Above plots shows that there is no over-fitting since there is no major difference between training and validation losses.

5- Predicting output on test data :

• Now let us evaluate our model on unseen test data images. There is a Test folder in our data set that contains 12,630 test images.
• “Test.csv” file contains path to the test images as well as their actual labels and bounding box coordinates. Note that we will have to update the coordinates here as well like we did for training and validation images since we are resizing each image to (32, 32). I am not going to repeat the code since i have already attached that code above.
• Below is the function to evaluate the test-set images. It returns predicted labels and bounding boxes for each test set images.

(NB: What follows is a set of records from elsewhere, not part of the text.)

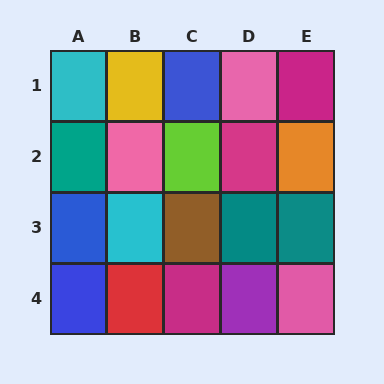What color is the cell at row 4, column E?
Pink.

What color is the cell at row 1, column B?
Yellow.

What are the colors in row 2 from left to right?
Teal, pink, lime, magenta, orange.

• Now let us look at test-set performance of our model :

Test performance of our model

• Below images plot predicted and actual bounding boxes :

Actual bounding boxes are red in color while the greens are the predicted ones. We can clearly see that they almost overlap each other.

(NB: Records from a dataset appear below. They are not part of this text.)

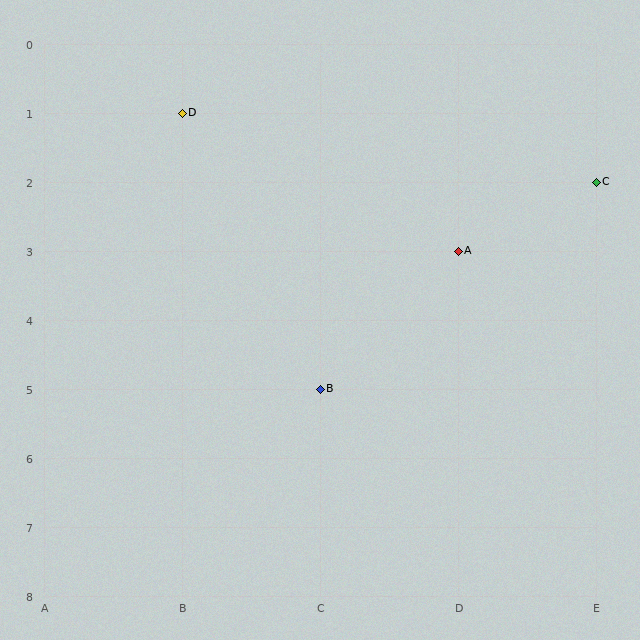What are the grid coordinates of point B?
Point B is at grid coordinates (C, 5).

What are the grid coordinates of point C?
Point C is at grid coordinates (E, 2).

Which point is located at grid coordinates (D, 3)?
Point A is at (D, 3).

• Now let us also look at some of those images whose labels where miss-classified by our model :

Miss-classified images

Observation :

• Less than 2.5% of the images are miss-classified.
• Most of the miss-classified images are very much small in dimension and are very much out of focus.
• Some of them are not even in frame.
• Many of them cannot be recognized even by humans.

6- Training Faster-RCNN :

• Let us try an advanced model for object detection purpose. With our previous model, we got 1.27 MSE which is quite good and the predicted bounding boxes were also almost perfect. But there are some state of the art models that excel at object detection problem. Let us use one such model for bounding box problem.
• Faster-RCNN is the most widely used state of the art version of the RCNN family. In this blog, i am not going in much detail about Faster-RCNN architecture. To learn more about it, follow this link.
• Let us now train Faster-RCNN on our data-set. First download the data-set, create validation directory and setup the input pipeline like we did before. There is no need to resize images in this case and hence, the coordinates need not updated. Then we need to install some dependencies.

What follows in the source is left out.